Bukan. Bukan karena Haikal selama ini sudah menolong mereka dengan susah payah. Tetapi karena Haikal selama ini selalu berusaha terlihat baik-baik saja bahkan sangat baik di depan mereka semua.

Malan memeluk Narendra dari depan, meletakkan kepala sang adik di dalam dekapannya. “Shh jangan lemah. lo ga boleh nangis di depan Haikal”

Tidak mereda, tangisan Narendra semakin pecah setelah mendengar kalimat yang Malan ucapkan.

“Wan...” Haikal membuka suara setelah sekian lama terdiam.

Juan buru-buru bangun dari posisinya yang tersungkur ke tanah. “kenapa? lo mau apa?” tanyanya khawatir.

“Gua... harus apa?” kedua bola mata Haikal mulai terisi penuh dengan air mata. Di tatapnya sang sahabat dengan tatapan memohon.

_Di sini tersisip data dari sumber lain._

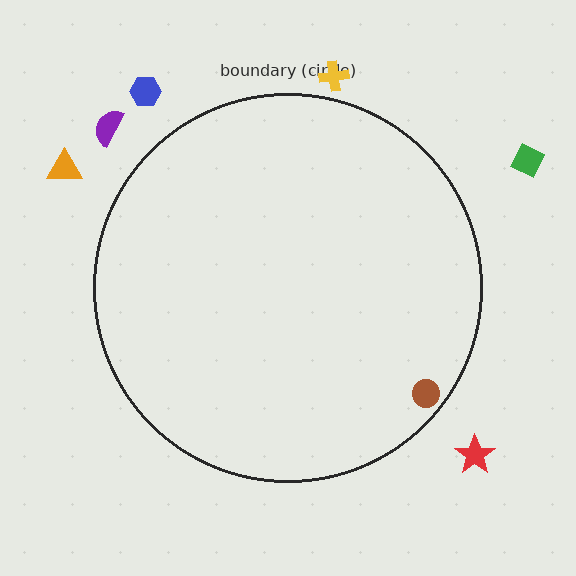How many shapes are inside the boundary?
1 inside, 6 outside.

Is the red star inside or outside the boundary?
Outside.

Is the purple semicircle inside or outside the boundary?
Outside.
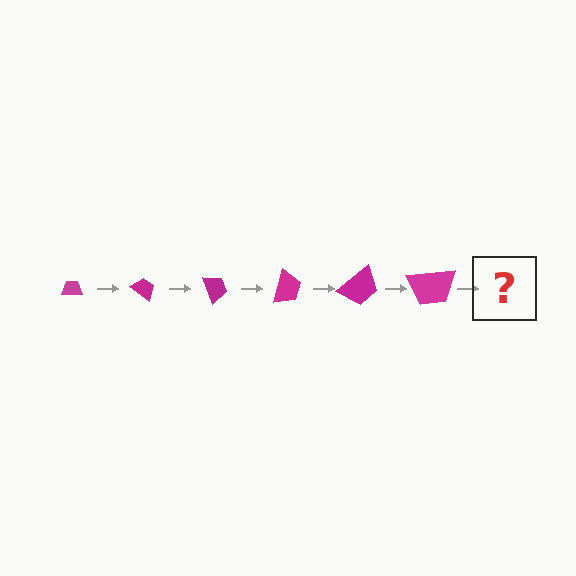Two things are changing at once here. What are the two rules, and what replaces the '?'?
The two rules are that the trapezoid grows larger each step and it rotates 35 degrees clockwise each step. The '?' should be a trapezoid, larger than the previous one and rotated 210 degrees clockwise from the start.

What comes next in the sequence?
The next element should be a trapezoid, larger than the previous one and rotated 210 degrees clockwise from the start.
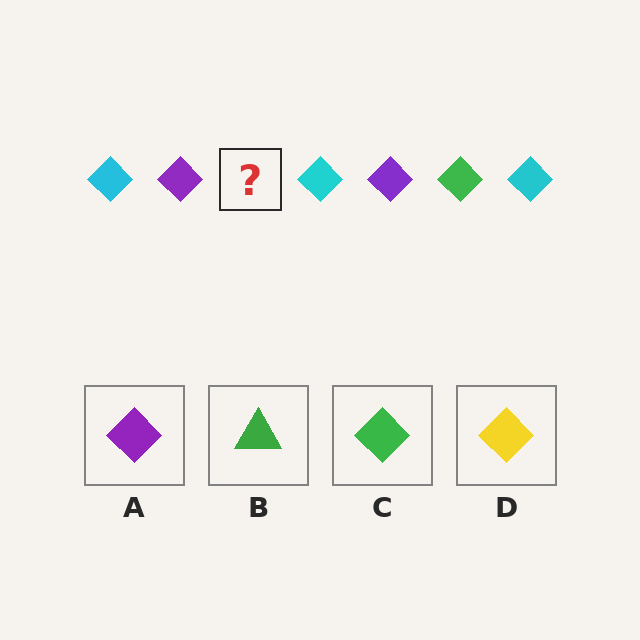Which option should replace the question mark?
Option C.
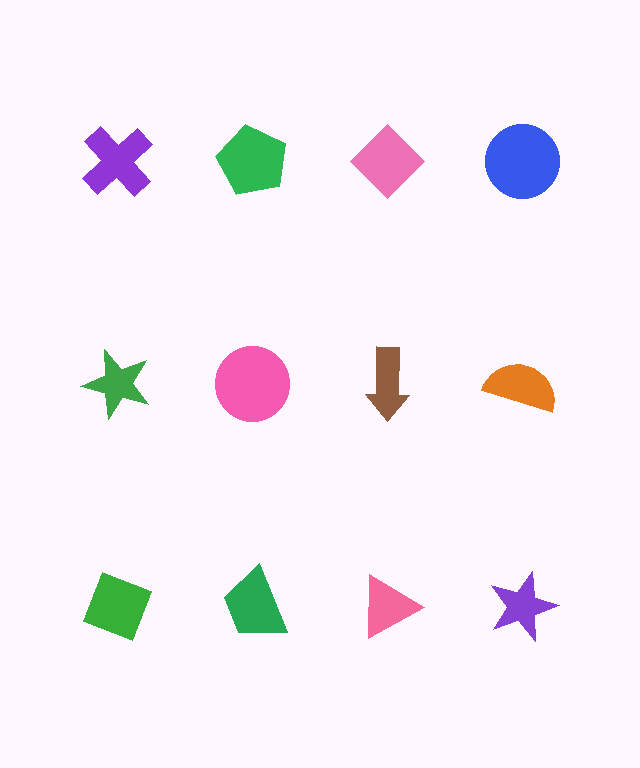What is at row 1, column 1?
A purple cross.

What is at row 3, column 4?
A purple star.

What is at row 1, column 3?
A pink diamond.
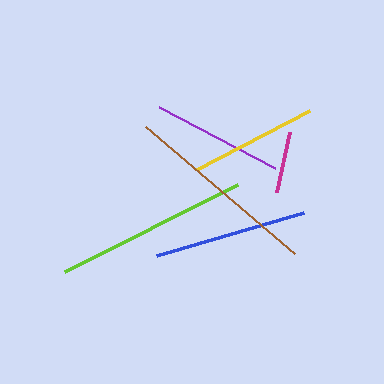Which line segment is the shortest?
The magenta line is the shortest at approximately 62 pixels.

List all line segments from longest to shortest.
From longest to shortest: brown and lime (about equal), blue, purple and yellow (about equal), magenta.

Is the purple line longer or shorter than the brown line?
The brown line is longer than the purple line.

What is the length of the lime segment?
The lime segment is approximately 194 pixels long.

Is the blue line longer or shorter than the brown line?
The brown line is longer than the blue line.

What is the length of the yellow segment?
The yellow segment is approximately 127 pixels long.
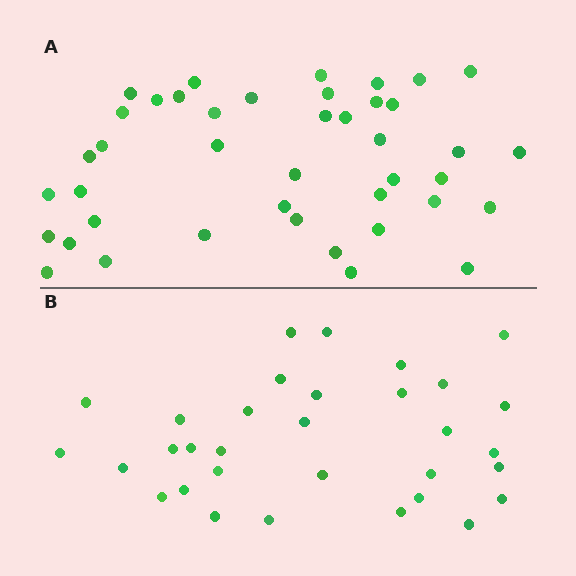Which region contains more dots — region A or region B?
Region A (the top region) has more dots.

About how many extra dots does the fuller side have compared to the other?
Region A has roughly 10 or so more dots than region B.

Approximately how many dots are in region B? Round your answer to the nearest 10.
About 30 dots. (The exact count is 32, which rounds to 30.)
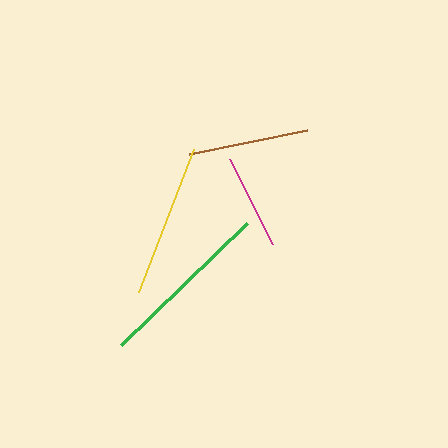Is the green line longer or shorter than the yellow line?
The green line is longer than the yellow line.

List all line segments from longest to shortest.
From longest to shortest: green, yellow, brown, magenta.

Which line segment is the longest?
The green line is the longest at approximately 175 pixels.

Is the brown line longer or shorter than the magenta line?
The brown line is longer than the magenta line.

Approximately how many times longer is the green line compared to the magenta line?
The green line is approximately 1.9 times the length of the magenta line.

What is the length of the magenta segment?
The magenta segment is approximately 95 pixels long.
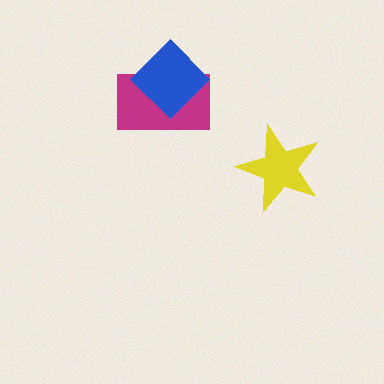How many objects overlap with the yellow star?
0 objects overlap with the yellow star.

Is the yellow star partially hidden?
No, no other shape covers it.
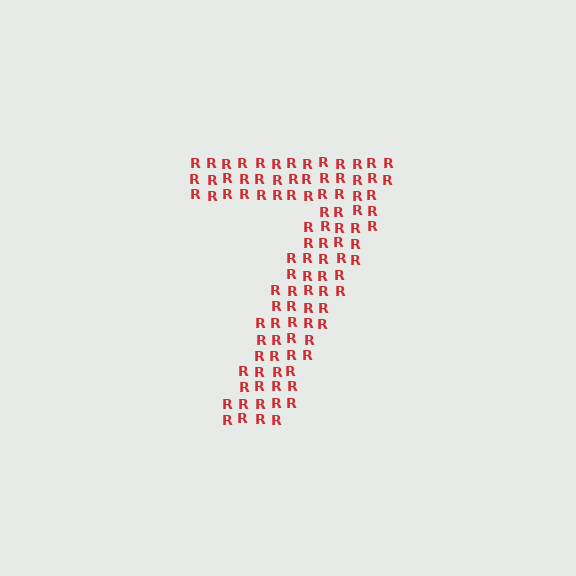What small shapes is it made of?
It is made of small letter R's.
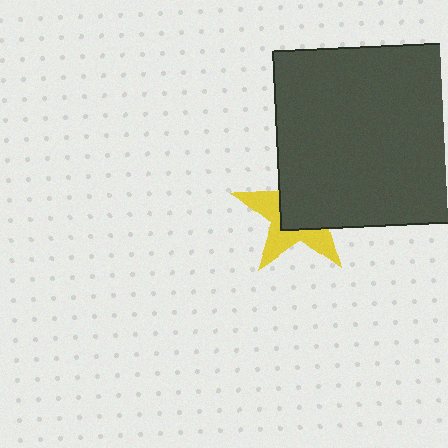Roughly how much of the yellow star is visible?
A small part of it is visible (roughly 44%).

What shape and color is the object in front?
The object in front is a dark gray square.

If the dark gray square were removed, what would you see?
You would see the complete yellow star.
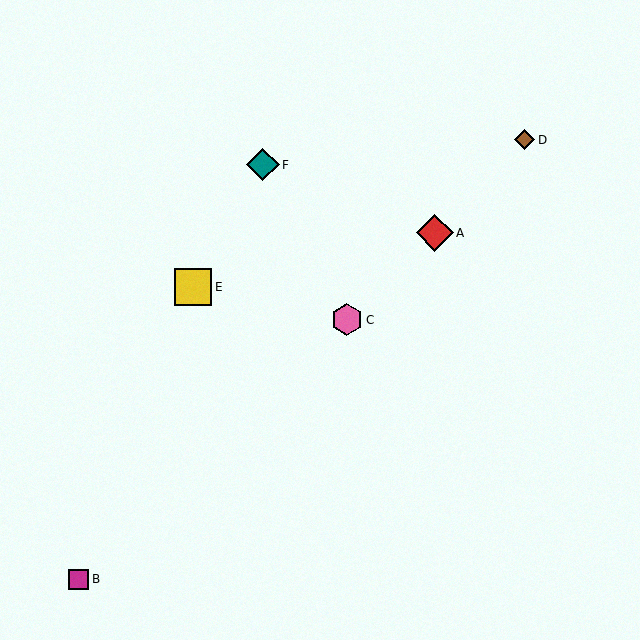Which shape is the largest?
The yellow square (labeled E) is the largest.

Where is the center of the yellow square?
The center of the yellow square is at (193, 287).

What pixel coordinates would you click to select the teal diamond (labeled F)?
Click at (263, 165) to select the teal diamond F.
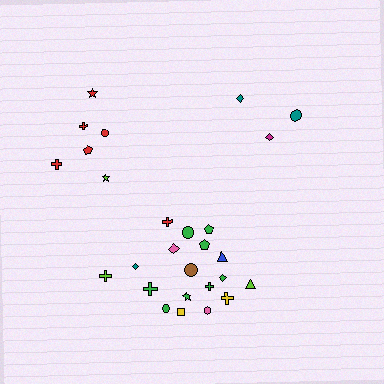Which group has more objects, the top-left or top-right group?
The top-left group.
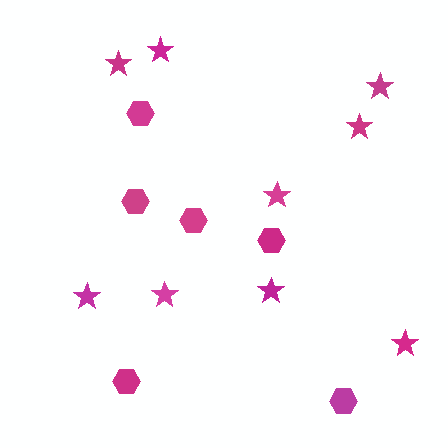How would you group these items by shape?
There are 2 groups: one group of hexagons (6) and one group of stars (9).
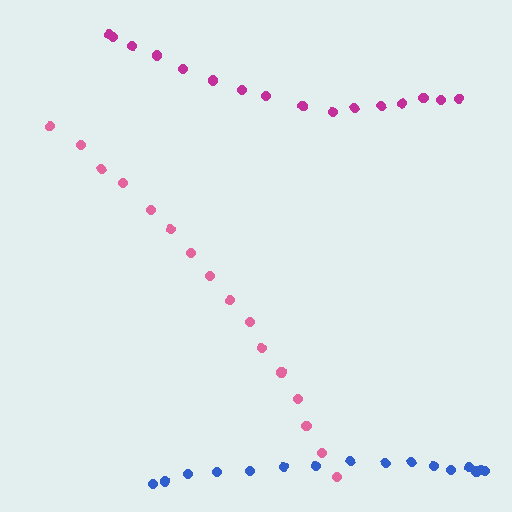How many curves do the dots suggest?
There are 3 distinct paths.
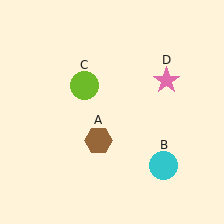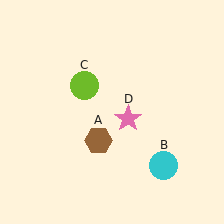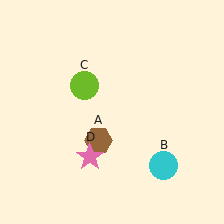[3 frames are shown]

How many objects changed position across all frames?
1 object changed position: pink star (object D).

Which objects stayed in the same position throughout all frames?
Brown hexagon (object A) and cyan circle (object B) and lime circle (object C) remained stationary.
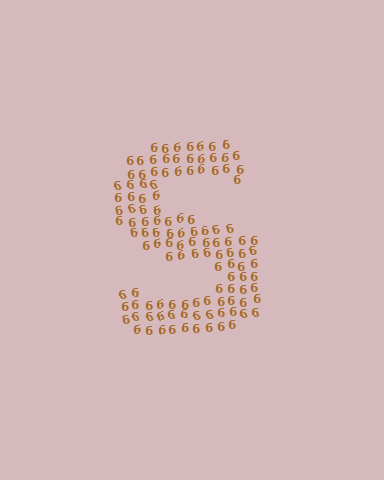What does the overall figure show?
The overall figure shows the letter S.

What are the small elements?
The small elements are digit 6's.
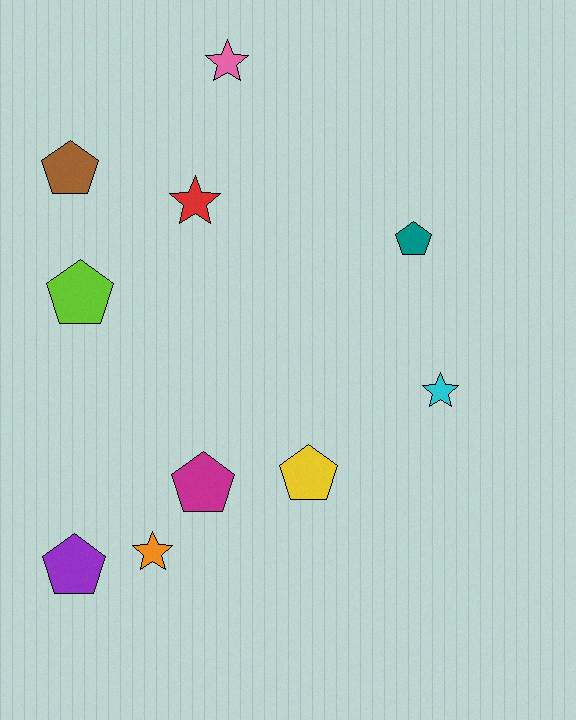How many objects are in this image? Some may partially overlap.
There are 10 objects.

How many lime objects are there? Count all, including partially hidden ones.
There is 1 lime object.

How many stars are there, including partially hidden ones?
There are 4 stars.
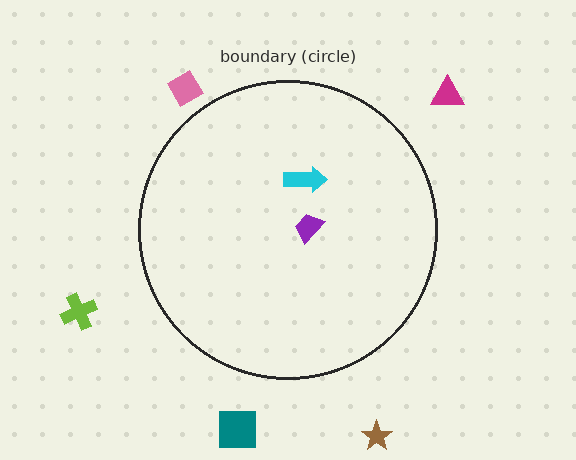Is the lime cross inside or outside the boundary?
Outside.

Memohon agar Juan mengatakan bahwa ini semua hanya mimpi buruk Haikal.

“Kal. Haikal, lo denger gua” Juan menegakkan tubuh Haikal. “jangan dipikirin paitnya, kalo lo mikirin paitnya ga akan kelar”

“jangan pikirin apa-apa. pikirin hidup lo ke depannya, kalo bisa pikirin hidup gua sekalian. jangan sampe pikiran lo kosong, pikiran lo harus sibuk”

“Kebiasaan lo buruk kalo pikiran lo udah kosong” lanjut Juan.